The last day of December 2011 – the day before the New Year of 2012 – the north wind blew off the cloud-cover over Mt. Rishiri and her rugged, snow-covered peaks appeared. The people of Rishiri turned toward our beloved mountain and gave thanks for another year of vigor and vitality.
“Farming” konbu in the middle of winter on Rishiri.
Konbu can grow 3-10 meters long in two years on the coasts of Rishiri Island; it is harvested and sun dried before being shipped. Only Konbu which has matured for two years is used for cooking [one-year-old konbu, called ‘water konbu’, does not contain the rich components needed for a good flavor]. Konbu has been a part of the Japanese diet since ancient times, and Rishiri konbu is considered by most Japanese people to be the “best”.
The winter winds blow from the northwest and bring snow to Rishiri. The north wind is called “ai” and the northwestern wind is called “tama“. When these winds blow, we on Rishiri Island exchange greetings: “”Shibareru ne?” – “It’s cold, isn’t it?” [A gross understatement, I think. ~A]
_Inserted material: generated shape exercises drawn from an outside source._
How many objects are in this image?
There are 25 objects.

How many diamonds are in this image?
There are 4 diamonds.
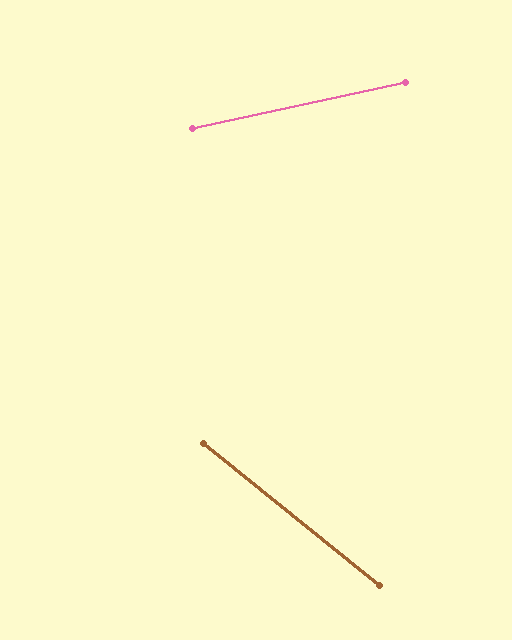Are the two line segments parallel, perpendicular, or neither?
Neither parallel nor perpendicular — they differ by about 51°.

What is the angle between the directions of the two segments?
Approximately 51 degrees.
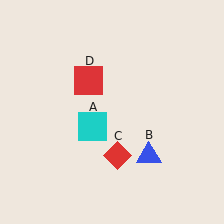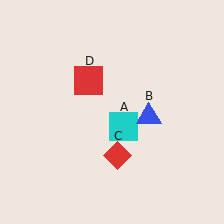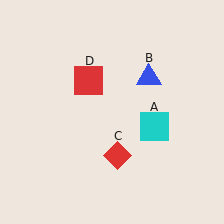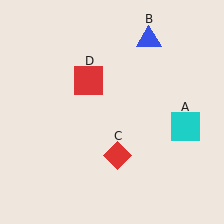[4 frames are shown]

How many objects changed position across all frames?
2 objects changed position: cyan square (object A), blue triangle (object B).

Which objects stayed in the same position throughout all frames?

The cold is quite severe and penetrates through clothing to chill the skin. Still, it is necessary to remove the snow and ice from the boats, even on the coldest, most blustery days. There is never any rest for the fishermen of Rishiri.
北から北西の風が吹く利尻島． 北の風はアイ、北西の風はタマと言う。 この風が吹くと,「シバレルネ」が挨拶となる。 寒さが厳しく肌に凍みること。 吹雪いて船に積もった雪をとったり、時化で動かされる船を見たり,島人は真冬から船を守っている。